Because the test passes the input and output as arguments, we can use trait objects to allow any type as long as it implements the Read
and Write
traits:
use std::io::{Error, Read, Write}; pub fn upcase( input: &mut impl Read, output: &mut impl Write, ) -> Result<(), Error> { let mut buffer = "".to_string(); input.read_to_string(&mut buffer)?; output.write_all(buffer.to_uppercase().as_bytes())?; Ok(()) }
Finally, we replace the prototype in src/main.rs
with a call to our new implementation with a Stdin
and Stdout
struct for the input and output:
use std::io; fn main() -> io::Result<()> { upcase::upcase(&mut io::stdin(), &mut io::stdout()) }
By abstracting Stdin
and Stdout
out of the implementation, we made our program more modular, allowing us to test the code without resorting to capturing stdout to assert that the printed result matched our expectations.

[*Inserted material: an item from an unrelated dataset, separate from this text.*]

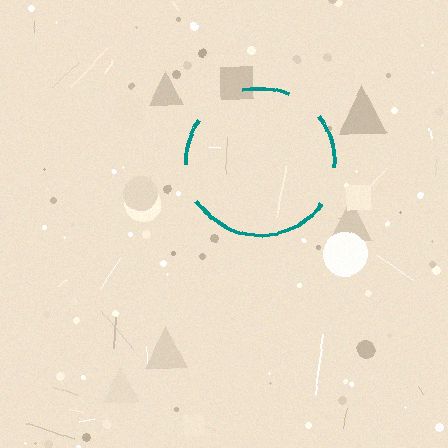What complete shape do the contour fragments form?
The contour fragments form a circle.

Aside from better testability, making our implementation more modular will allow us to work with other data types in the future.
For example, we might add a command-line option that takes a filename and pass a File
to upcase()
.
Since File
also implements the Read
trait, that would work without further modifications in our implementation.
Another issue with this example is that it uses
↩︎Read::read_to_string()
, which will read the contents of the whole stream from the input before writing everything to stdout at once, which is inefficient, especially for larger inputs. A more efficient implementation could use buffered reading through theBufRead
trait to read and write the input stream line by line.